I'm using <regex> from Visal Studio 2010.
I understand that when I create regex object then it's compiled. There is no compile method like in other languages and libraries but I thinks that's how it work, am I right?
I need to store large amount of this compiled regexes in a file so I would just get chunk of memory block and get my compiled regex.
I can't figure how to do this. I found that in PCRE it is possible but it's Linux library. There is a Windows [version2 but it's 3 years old and I would like to use more high-level approach (there isn't c++ wrapper in windows version).
So is it possible to use save std:regex or boost::regex (it's the same right?) as a chunk of memory and then simply reuse it later?
Or is there other simple library for Windows that allows to do this?
EDIT:
Thanks for great answers. I'll simply check if it would be sufficient to simply store a regex as a string and then if it would still be slow I'll test and compare it with this old PCRE library.

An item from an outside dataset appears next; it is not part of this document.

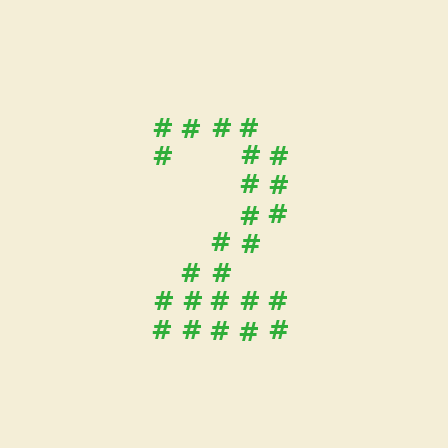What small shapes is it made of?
It is made of small hash symbols.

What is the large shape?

You can use the regex strings themselves as the 'serialized' regex - just save those to a file, then when you want to reconstitute the regex objects, just pass the saved strings to the regex constructor.

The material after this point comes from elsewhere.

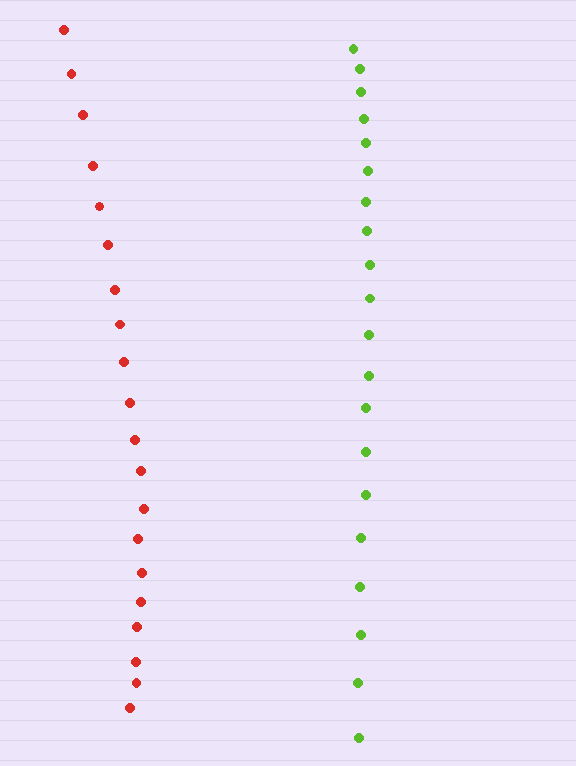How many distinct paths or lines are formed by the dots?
There are 2 distinct paths.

The only drawbacks I can think of:
it might take some more time to 'reconstitute' the regex database, but I really don't know how much (I suspect that the time would be dominated by I/O anyway, so I'm not sure if the difference would be significant - I really don't know how much overhead there is in regex compilation by the boost library's implementation)

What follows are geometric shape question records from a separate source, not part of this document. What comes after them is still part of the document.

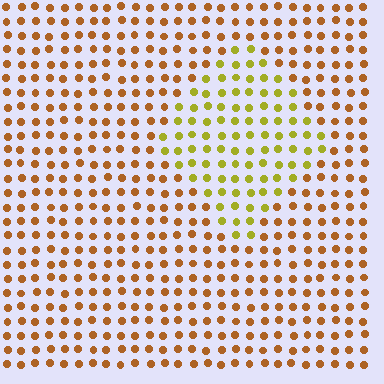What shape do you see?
I see a diamond.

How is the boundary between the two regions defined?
The boundary is defined purely by a slight shift in hue (about 38 degrees). Spacing, size, and orientation are identical on both sides.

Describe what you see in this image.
The image is filled with small brown elements in a uniform arrangement. A diamond-shaped region is visible where the elements are tinted to a slightly different hue, forming a subtle color boundary.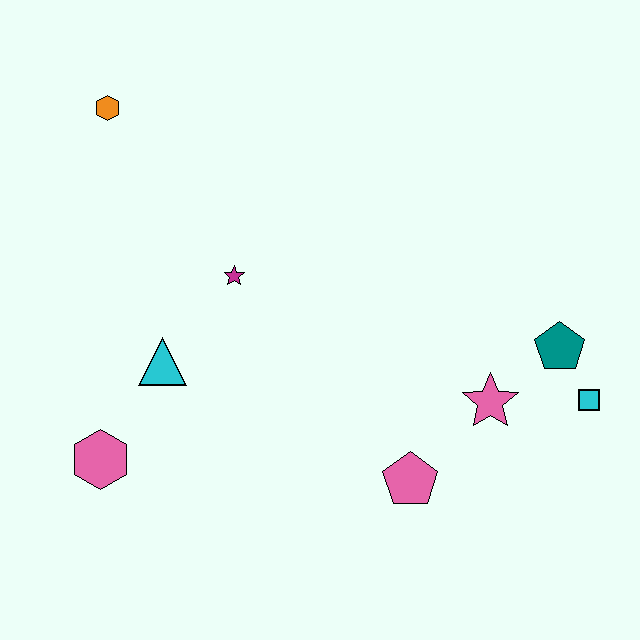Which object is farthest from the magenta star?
The cyan square is farthest from the magenta star.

if you want the stored regexes obfuscated, you'll have to do that yourself instead of relying on the compiled-binary state to be unreadable
The advantages to this are:
it's 100% supported, so it's not fragile/brittle
it's portable across compiler versions and platforms (ie., not fragile/brittle)
Is the time to compile the regex database (excluding I/O) really significant enough to warrant trying to save the compiled state?
I don't think it can be done without modifying the boost library to support it.
I don't know specifically how the boost regex library is implemented, but most regex libraries compile things to a binary blob that's then interpreted later as a series of instructions for a sort of limited virtual machine.
If boost's regex library is implemented in this way, serializing it would be relatively easy. Just get at the binary blob somehow and dump it to disk. The existence of the POSIX regex API for the boost library tells me that this is probably how it's implemented.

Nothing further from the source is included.